Yaptığın her şeyi doğru olduğuna inandığın için yaptın değil mi? Önemli olan da bu. Doğru olanı yaptığına inanıyorsan, doğru olanı yapmışındır.
Smukke mennesker / Nothing’s All Bad (2010)
– Sence insanlar değişir mi? – İnsanlar değişmez, gelişir.
Prague (2006)
Bir adam bir cenaze ile hem tüm geçmişini hem de yaşadığını sandığı sözde gerçeklerini gömecektir. Ne babası, sandığı kişidir, ne de eşi.
Dronningen / Queen of Hearts (2019)
Karar anı geldiğinde, o ince çizgide yalan söylemek ya da söylememek arasında gidip gelirken zaaflarımız belki de hayatımızı tamamen değiştirecektir.
Kona fer í stríð / Woman at War (2018)
Bir bireyin, nesli adına tek başına, insanlığa ve ülkesine açtığı savaş. Her şey gelecek yeni nesiller için.

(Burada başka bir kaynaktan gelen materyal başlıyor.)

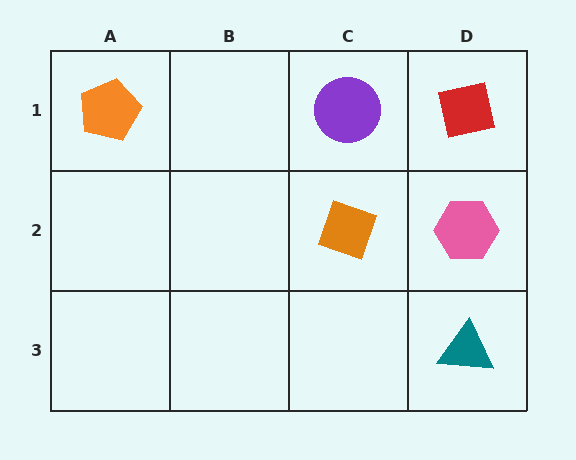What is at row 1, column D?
A red square.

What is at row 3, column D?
A teal triangle.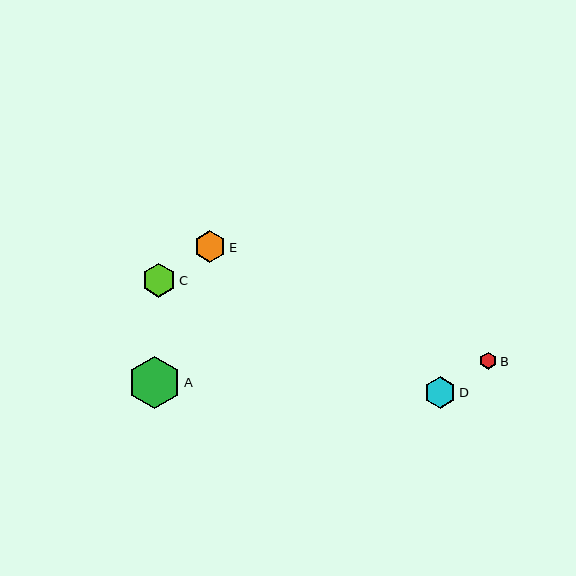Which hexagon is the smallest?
Hexagon B is the smallest with a size of approximately 17 pixels.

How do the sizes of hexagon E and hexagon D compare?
Hexagon E and hexagon D are approximately the same size.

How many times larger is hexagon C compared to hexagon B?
Hexagon C is approximately 2.0 times the size of hexagon B.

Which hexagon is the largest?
Hexagon A is the largest with a size of approximately 53 pixels.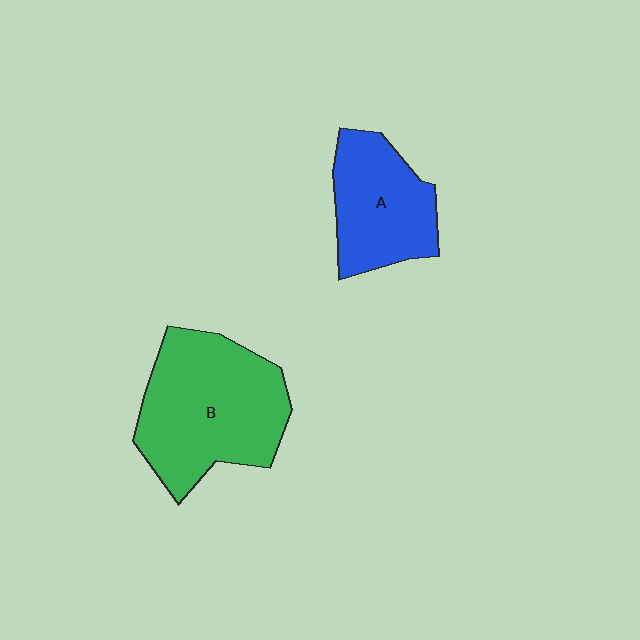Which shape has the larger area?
Shape B (green).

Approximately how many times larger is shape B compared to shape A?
Approximately 1.6 times.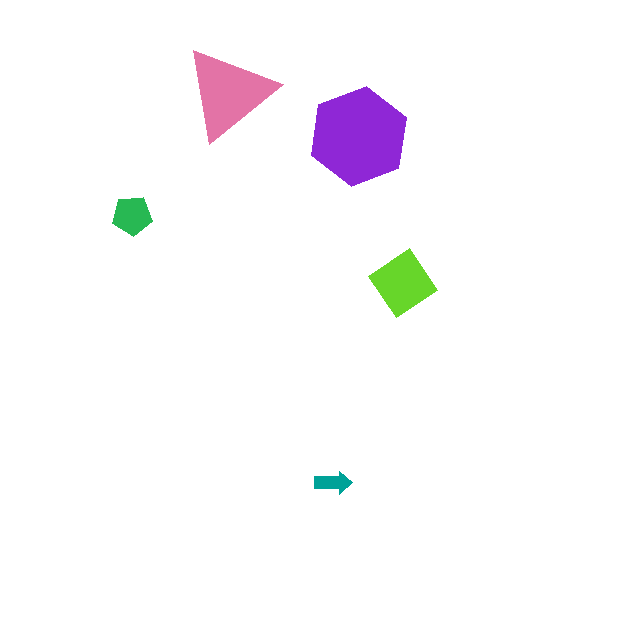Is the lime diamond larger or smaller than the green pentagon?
Larger.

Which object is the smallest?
The teal arrow.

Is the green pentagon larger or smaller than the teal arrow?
Larger.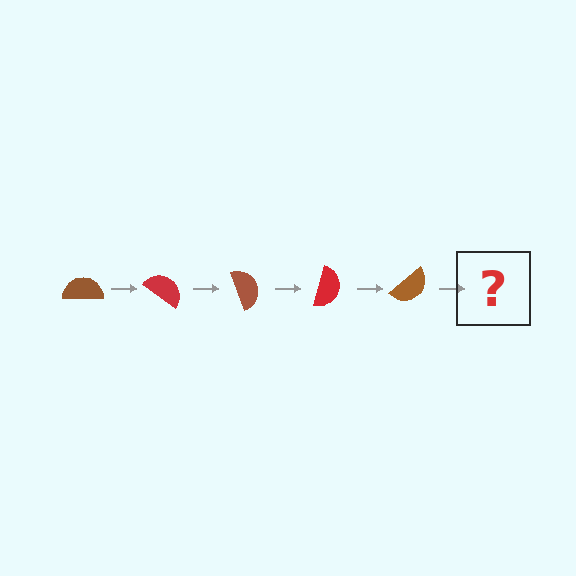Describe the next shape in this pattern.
It should be a red semicircle, rotated 175 degrees clockwise from the start.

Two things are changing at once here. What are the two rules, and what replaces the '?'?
The two rules are that it rotates 35 degrees clockwise each step and the color cycles through brown and red. The '?' should be a red semicircle, rotated 175 degrees clockwise from the start.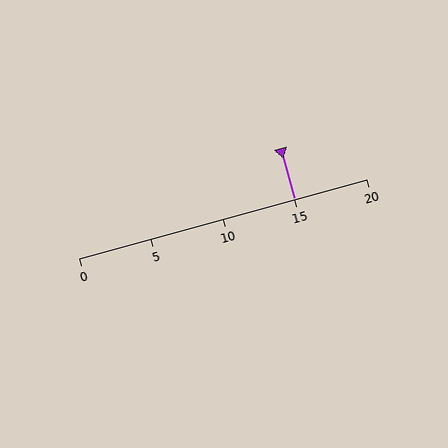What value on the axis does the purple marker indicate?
The marker indicates approximately 15.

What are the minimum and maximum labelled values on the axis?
The axis runs from 0 to 20.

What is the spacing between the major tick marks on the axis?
The major ticks are spaced 5 apart.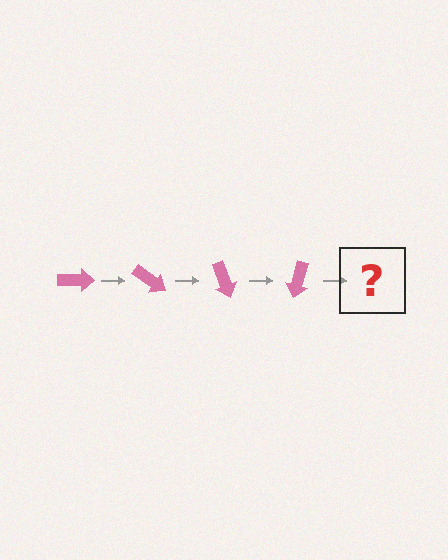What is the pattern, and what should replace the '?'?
The pattern is that the arrow rotates 35 degrees clockwise each step. The '?' should be a pink arrow rotated 140 degrees clockwise.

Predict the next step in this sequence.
The next step is a pink arrow rotated 140 degrees clockwise.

Force Majeure / Turist (2014)
Annelik ve babalık kavramları kişinin kimliğine ya da en aciz anlarındaki korkularına ket vurabilir mi?
Jagten / The Hunt (2012)
Terazinin bir tarafında adalet isteyen diğer tarafında ise adaleti vermek isteyen bir toplum. Kimin suçlu kimin masum olduğuna kim, nasıl karar verebilir?
Allegro (2005)
En derinlere saklanan anılar ve hayal kırıkları, gün gelir öyle dipten vurur ki, artık hiçbir şey eskisi gibi olmaz.
Elsker dig for evigt / Open Hearts (2002)
Yaşanılan travmatik olaylardan sonra insanların kendi mutlulukları için göze aldıklarının hikâyesi.